Se trata de una conducta desadaptativa y peligrosa que refleja un incremento en las experiencias de emociones negativas, un déficit en las habilidades emocionales  y una falta de estrategias de auto-regulación emocional. Nunca debemos restar importancia a una autolesión, ya que se trata de una conducta patológica que refleja algún problema a un nivel más profundo.

¿Qué hacer en caso de sospechar que mi hijo/a se autolesiona?

  • Estar alerta a señales del tipo: mi hijo/a habla de autolesionarse, tiene cicatrices sospechosas, heridas que no terminan de curar, cortes en el mismo lugar, tendencia al aislamiento social, guarda herramientas afiladas, trata de ocultar las heridas o evita descubrirse la piel.

  • Validar: dar valor a las emociones (no juzgar si sus emociones son apropiadas o no, comprender que se siente así por algún motivo), permitir que exprese como se siente sin restar importancia, criticar o decirle cómo debería sentirse.

  • Es fácil sentirse desbordado en una situación así, sin embargo debemos mostrarnos disponibles sin caer en la dramatización. Tampoco es adecuado enfadarse con ellos, aunque estemos preocupados (no es una conducta para retarnos o molestarnos, si no que es un indicador de que algo no va bien, de que están sufriendo…).

  • Escuchar e interesarse por lo que tu hijo/a dice. Mantener una comunicación abierta y empática. Expresar preocupación y comunicarle que confiáis en él/ella (dar ánimos, centrarse en sus capacidades, reflejar lo positivo…).
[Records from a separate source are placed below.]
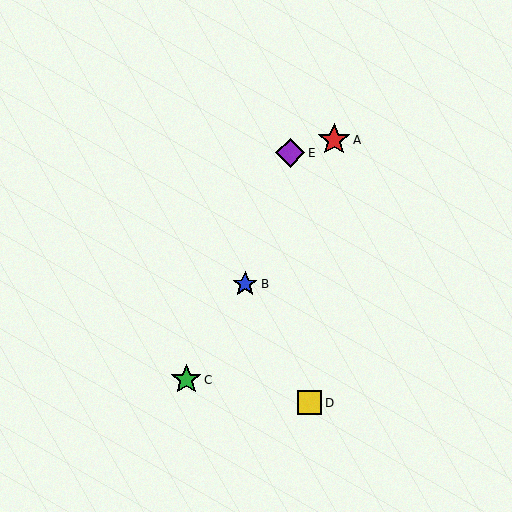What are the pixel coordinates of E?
Object E is at (290, 153).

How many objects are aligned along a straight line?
3 objects (A, B, C) are aligned along a straight line.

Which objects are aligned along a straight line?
Objects A, B, C are aligned along a straight line.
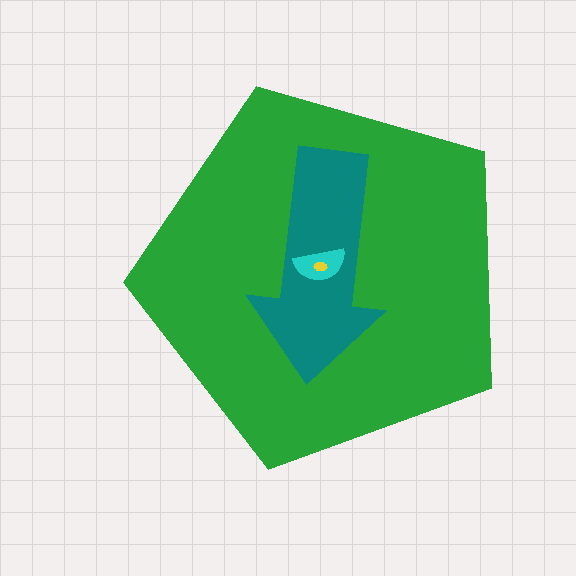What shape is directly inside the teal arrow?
The cyan semicircle.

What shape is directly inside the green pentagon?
The teal arrow.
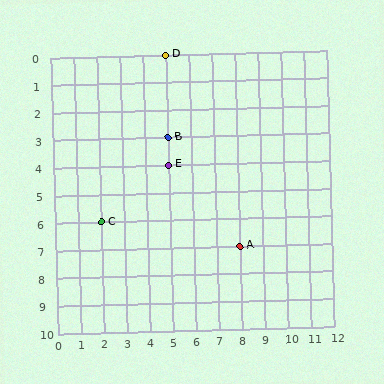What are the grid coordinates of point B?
Point B is at grid coordinates (5, 3).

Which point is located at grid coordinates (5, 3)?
Point B is at (5, 3).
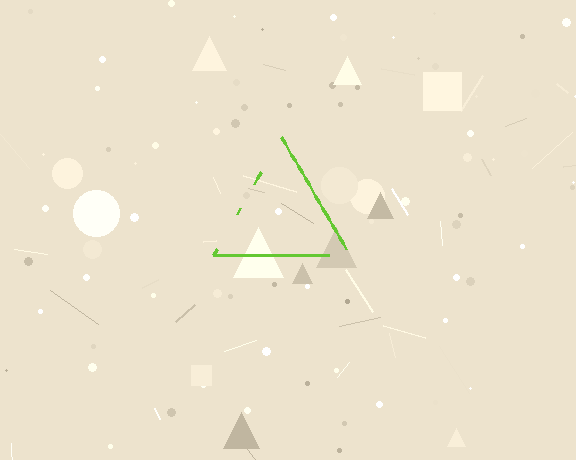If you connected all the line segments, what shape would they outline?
They would outline a triangle.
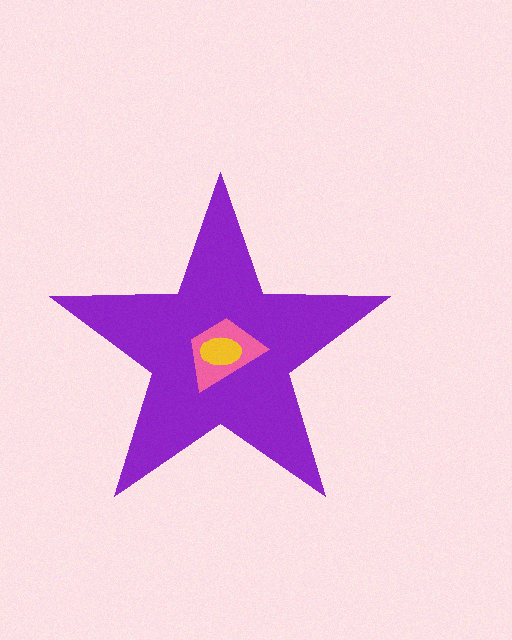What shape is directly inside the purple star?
The pink trapezoid.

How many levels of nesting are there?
3.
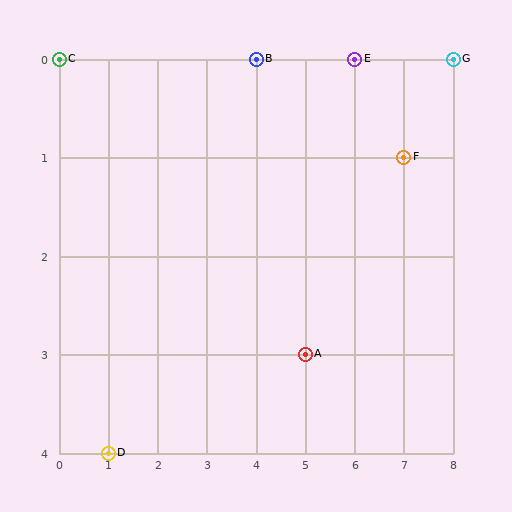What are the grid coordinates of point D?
Point D is at grid coordinates (1, 4).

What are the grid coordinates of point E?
Point E is at grid coordinates (6, 0).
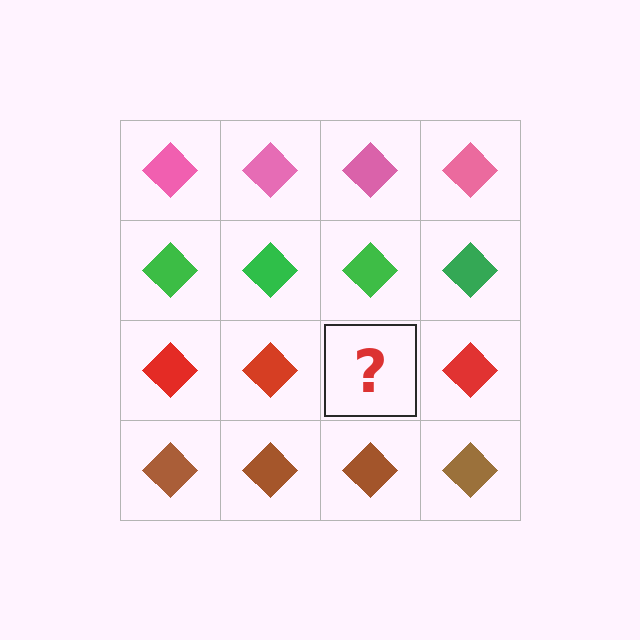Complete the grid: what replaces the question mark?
The question mark should be replaced with a red diamond.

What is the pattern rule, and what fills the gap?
The rule is that each row has a consistent color. The gap should be filled with a red diamond.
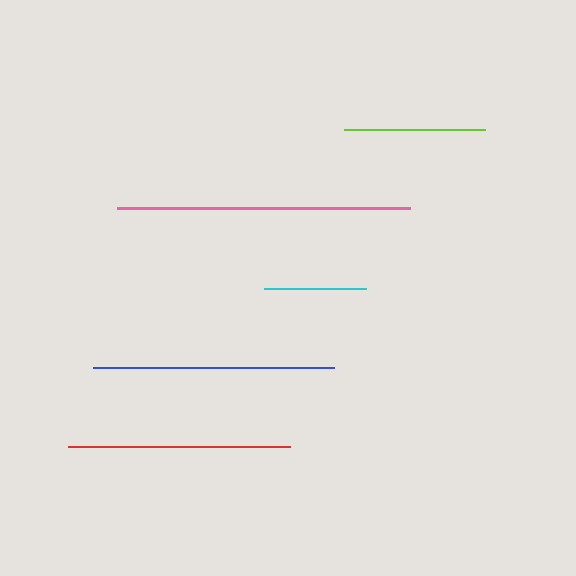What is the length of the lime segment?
The lime segment is approximately 142 pixels long.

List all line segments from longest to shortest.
From longest to shortest: pink, blue and red (about equal), lime, cyan.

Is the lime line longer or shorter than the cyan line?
The lime line is longer than the cyan line.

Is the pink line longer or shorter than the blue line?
The pink line is longer than the blue line.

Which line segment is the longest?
The pink line is the longest at approximately 293 pixels.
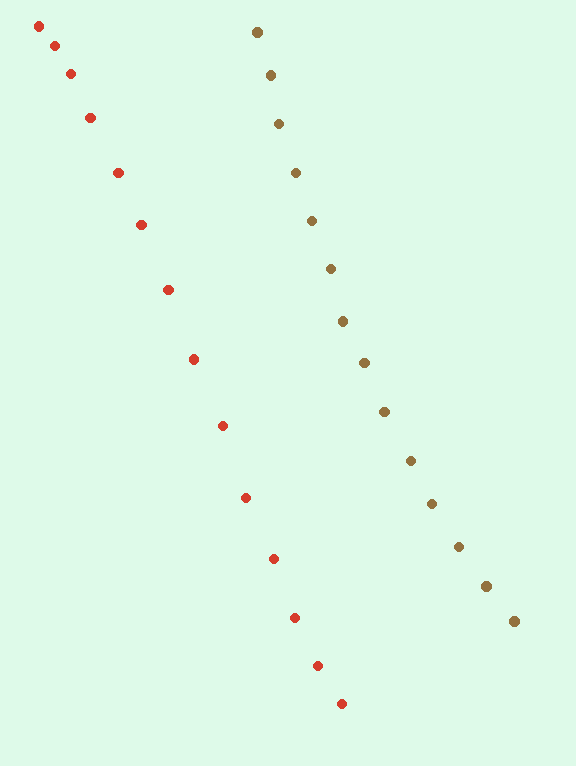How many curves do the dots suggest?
There are 2 distinct paths.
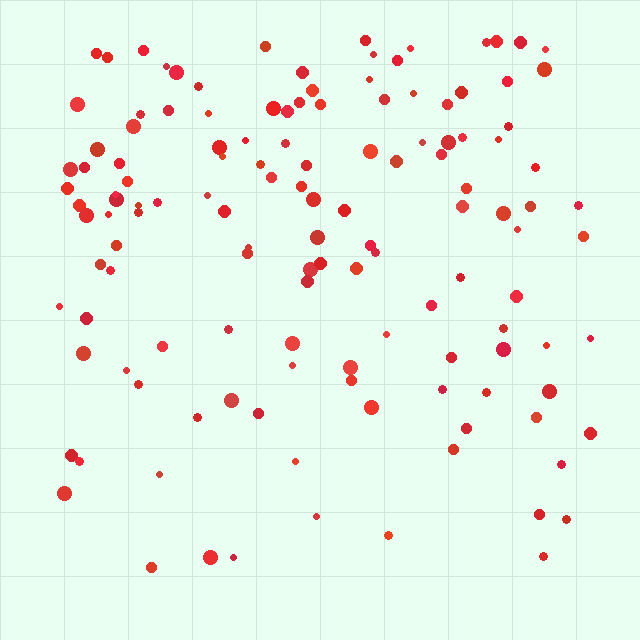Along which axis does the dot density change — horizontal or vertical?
Vertical.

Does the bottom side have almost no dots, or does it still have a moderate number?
Still a moderate number, just noticeably fewer than the top.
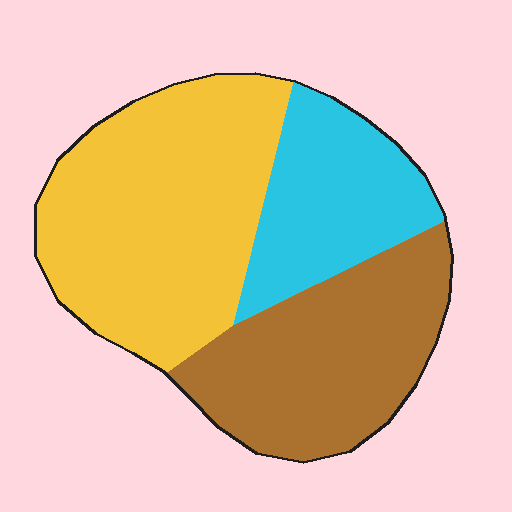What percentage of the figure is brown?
Brown covers about 35% of the figure.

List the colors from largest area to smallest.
From largest to smallest: yellow, brown, cyan.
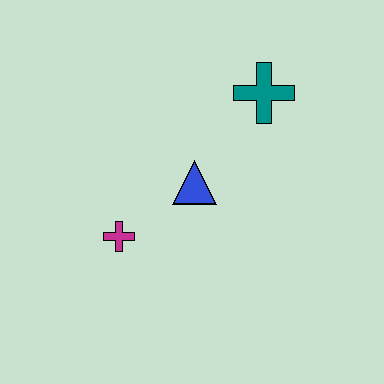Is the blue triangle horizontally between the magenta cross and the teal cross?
Yes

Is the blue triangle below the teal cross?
Yes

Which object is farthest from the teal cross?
The magenta cross is farthest from the teal cross.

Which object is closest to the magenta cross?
The blue triangle is closest to the magenta cross.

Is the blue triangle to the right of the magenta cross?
Yes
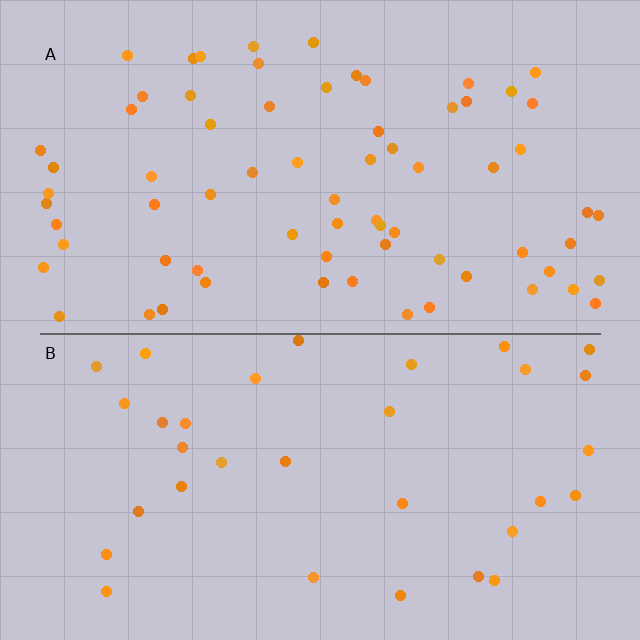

  • No ser crítico. Evitar sermones o comparaciones (“lo que tienes que hacer es…”, “yo a tu edad…”).

  • Reflejar la conducta verbal, no verbal, sentimientos, pensamientos (no esperar que él/ella sepa las cosas o las intuya: “parece que estas nervioso”, “te veo con cara triste”, etc.).

  • Cuando tengáis que expresar sentimientos negativos: mirar a la persona, hablar firmemente y dejar claro lo que hizo para molestaros. Hablar sobre vuestras propias emociones relacionadas con la situación. Podéis sugerir cómo evitar que se repita ese comportamiento. Criticar siempre la conducta pero nunca a la persona (su personalidad, sin etiquetas; por ejemplo: “no has actuado bien” en lugar de “eres mala” o “no está bien que tengas la habitación desordenada” en lugar de “eres un desastre”).

  • Usar elogios para animar cualquier progreso, no importa lo pequeño que sea.

  • En los momentos de crisis preguntarle qué podéis hacer por él/ella o qué necesita. Pedirle que antes de llevar a cabo ninguna conducta dañina os pida ayuda y comprometeros a dársela sin juzgarla.

  • Ver las conductas problemáticas como lo que en realidad son: estrategias disfuncionales para regular emociones negativas o evitar situaciones que teme, como el rechazo o el abandono. Detrás de esas conductas que no nos gustan hay mucho sufrimiento, no es un capricho.

  • Reflexionar sobre la dinámica relacional familiar. Preguntarme si hay algo que pueda estar dañando a mi hijo/a o contribuyendo al mantenimiento del problema.

  • Buscar ayuda profesional cuanto antes para evitar que la situación se agrave y poner en práctica cuanto antes estrategias de resolución más adaptativas.